O governo do presidente Luiz Inácio Lula da Silva (PT) acordou em clima de alerta neste sábado (3). Uma reunião de emergência foi convocada para a manhã de hoje, no Palácio Itamaraty, em Brasília, depois do anúncio feito pelo presidente dos Estados Unidos, Donald Trump, sobre uma operação militar na Venezuela que teria resultado na captura de Nicolás Maduro. A informação foi divulgada pela coluna do jornalista Igor Gadelha, do portal Metrópoles, e caiu como uma bomba nos bastidores de Brasília.
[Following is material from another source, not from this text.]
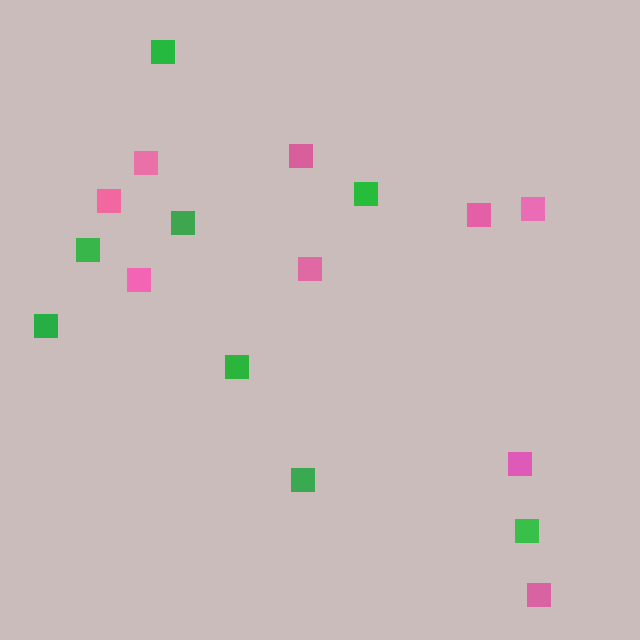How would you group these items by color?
There are 2 groups: one group of pink squares (9) and one group of green squares (8).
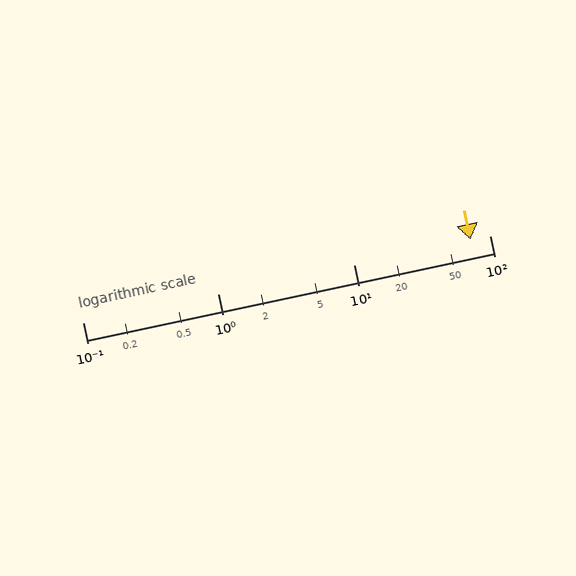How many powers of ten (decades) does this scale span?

O encontro está marcado para as 10h e reúne ministros, diplomatas e assessores considerados estratégicos dentro do governo. A ideia é simples, mas nada fácil: entender o que de fato está acontecendo, separar fato de discurso político e medir os impactos disso tudo para o Brasil. Em momentos assim, cada palavra dita lá fora pesa aqui dentro, ainda mais quando envolve dois países com os quais o Brasil mantém relações diretas e sensíveis.

Mesmo em período de férias, Lula acompanha tudo de perto. O presidente está na base da Marinha, em Marambaia, no litoral do Rio de Janeiro, tentando, ao menos em tese, descansar. Mas o descanso foi interrompido. Assessores já o atualizaram sobre a fala de Trump e sobre a repercussão internacional do caso. A expectativa é de que Lula participe da reunião de forma remota, por videoconferência, algo que já virou rotina desde a pandemia.
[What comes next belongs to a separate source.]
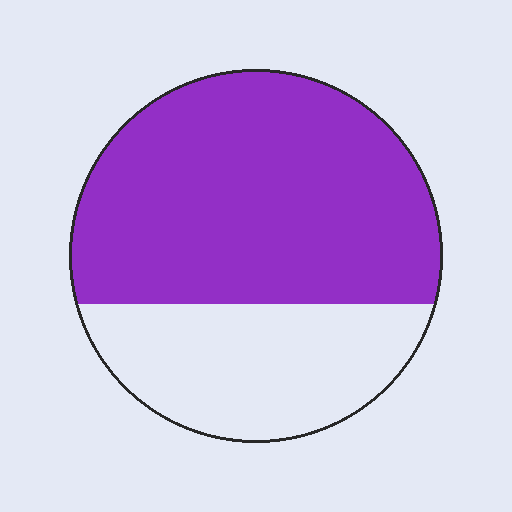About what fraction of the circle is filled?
About two thirds (2/3).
Nos corredores do Planalto, o clima é de cautela. Há, inclusive, a possibilidade de o presidente antecipar seu retorno a Brasília. Até então, a previsão era que Lula retomasse a agenda presencial só na segunda-feira (6). Porém, diante da gravidade do episódio e do risco de uma escalada diplomática ou até militar na região, essa programação pode mudar a qualquer momento. Política externa, como se sabe, não espera feriado nem recesso.

A reunião no Itamaraty deve focar principalmente nos impactos diplomáticos e regionais. O Brasil faz fronteira com a Venezuela, tem interesses comerciais, questões humanitárias e uma longa tradição de tentar atuar como mediador em crises sul-americanas. Ao mesmo tempo, a relação com os Estados Unidos sempre exige jogo de cintura, ainda mais quando Trump adota um discurso mais duro e imprevisível, como já aconteceu em outras ocasiões.

Diplomatas ouvidos de forma reservada avaliam que o governo brasileiro precisa agir com sangue frio. Um movimento em falso pode gerar ruídos desnecessários, tanto com Caracas quanto com Washington. Além disso, há preocupação com possíveis reflexos internos, já que o tema Venezuela costuma gerar debates acalorados no Congresso e nas redes sociais, onde a informação nem sempre chega completa ou correta.

Outro ponto que deve entrar na pauta é o cenário internacional mais amplo. O mundo já lida com conflitos prolongados, crises econômicas e disputas geopolíticas em várias frentes. Uma operação militar na América do Sul, se confirmada, muda completamente o tabuleiro e pode afetar desde o comércio até fluxos migratórios. Não é pouca coisa, e o governo sabe disso.

Por enquanto, a ordem é acompanhar, avaliar e não se precipitar. O Itamaraty, conhecido por sua tradição diplomática, deve tentar entender os próximos passos dos Estados Unidos e da própria Venezuela antes de qualquer posicionamento público mais firme. Lula, experiente nesse tipo de situação, sabe que silêncio estratégico, às vezes, fala mais alto do que discursos apressados.

O fato é que este sábado, que parecia tranquilo, virou dia de tensão em Brasília. E os desdobramentos dessa história ainda prometem render novos capítulos nos próximos dias.